Feeling really good about the meal I served to the brothers this evening. This is the first full-course meal I prepared solo for the brothers since postulancy in Brooklyn. I made a quinoa and vegetable pilaf, roasted sweet potatoes with pepper and onion, and roasted cod. For dessert, it was an orange-almond polenta cake dusted with confectioners' sugar. It was an enjoyable afternoon, learning where the cooking utensils were, discovering our appliances and seeing how they work, making the recipes come to life. Even the grocery shopping -- accomplished in spite of pouring rain, lumbering four soggy cloth bags from Stop & Shop to the subway to our house -- was a satisfying experience. The following cookbook is my new best friend, my most trusted kitchen helper:
The Moosewood Collective. Moosewood Restaurant Simple Suppers. New York: Clarkson Potter, 2005.

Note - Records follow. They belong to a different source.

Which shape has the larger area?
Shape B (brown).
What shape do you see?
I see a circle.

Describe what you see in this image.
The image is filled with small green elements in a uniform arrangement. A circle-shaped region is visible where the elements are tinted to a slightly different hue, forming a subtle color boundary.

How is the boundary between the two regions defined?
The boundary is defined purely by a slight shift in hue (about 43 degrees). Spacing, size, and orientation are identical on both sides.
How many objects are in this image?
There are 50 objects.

Way to go, brothers, for bringing a taste of Ithaca, N.Y., to Jamaica Plain!
While we're on the subject of vegetarian meals, this cookbook will also see much use in the years to come:
The Vegetarian Resource Group. Vegan Handbook (Debra Wasserman and Reed Mangels, eds.) Baltimore, Md.: The Vegetarian Resource Group.

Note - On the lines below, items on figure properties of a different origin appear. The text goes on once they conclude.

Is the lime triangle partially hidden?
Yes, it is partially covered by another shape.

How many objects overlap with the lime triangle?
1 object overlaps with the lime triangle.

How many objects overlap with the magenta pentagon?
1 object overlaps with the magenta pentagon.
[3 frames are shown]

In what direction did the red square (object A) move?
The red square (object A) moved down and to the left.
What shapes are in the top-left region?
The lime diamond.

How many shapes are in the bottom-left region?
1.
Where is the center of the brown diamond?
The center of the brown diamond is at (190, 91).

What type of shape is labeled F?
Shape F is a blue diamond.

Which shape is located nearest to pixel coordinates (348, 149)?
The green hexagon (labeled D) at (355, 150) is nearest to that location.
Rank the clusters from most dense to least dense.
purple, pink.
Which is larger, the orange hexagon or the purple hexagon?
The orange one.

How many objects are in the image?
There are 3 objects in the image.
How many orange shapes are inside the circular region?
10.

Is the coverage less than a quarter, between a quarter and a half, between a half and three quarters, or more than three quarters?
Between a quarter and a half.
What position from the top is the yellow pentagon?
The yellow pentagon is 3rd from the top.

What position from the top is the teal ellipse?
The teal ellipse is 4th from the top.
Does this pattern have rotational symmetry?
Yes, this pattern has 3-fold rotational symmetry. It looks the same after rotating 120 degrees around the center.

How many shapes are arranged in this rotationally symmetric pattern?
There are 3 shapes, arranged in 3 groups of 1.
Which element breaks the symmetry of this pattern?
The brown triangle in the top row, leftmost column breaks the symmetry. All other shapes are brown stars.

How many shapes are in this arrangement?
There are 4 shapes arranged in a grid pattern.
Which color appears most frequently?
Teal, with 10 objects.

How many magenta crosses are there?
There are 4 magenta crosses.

Moving associationally along from food for the body to food for the soul, the following books, found here at the friary, are on my reading list:
Arendt, Hannah. Eichmann in Jerusalem: A Report on the Banality of Evil. New York: Penguin, 1991.
Freud, Sigmund. Civilization and Its Discontents (trans. and ed. by James Strachey). New York: W.W. Norton, 1961.
It must be the feast of Saint Edith Stein that has me in the mood for readings in philosophy and psychology from the stormy mid-20th century.
Also the following from the friary:
Kennedy, Eugene. The Now and Future Church. Garden City, N.Y.: Image, 1985. This one is subtitled "The Psychology of Being an American Catholic." Tell me more....
Finally, from my own collection of theological texts, arrived this week after one year in storage:
Cone, James. Martin & Malcolm & America: A Dream or a Nightmare. Maryknoll, N.Y.: Orbis, 1991.
Again, something about the mid-20th century is attracting me, bidding me go back to a time before I was born. Something is telling me to listen and understand, before the hard-won wisdom of those difficult decades is lost and we condemn ourselves to times even harder than our parents and grandparents endured.
So much to read! Then there are the Catholic periodicals which beckon me: America, Commonweal, National Catholic Reporter. When my studies begin, will there be any time for leisure reading, or to follow my own intellectual pursuits outside insurmountable syllabuses?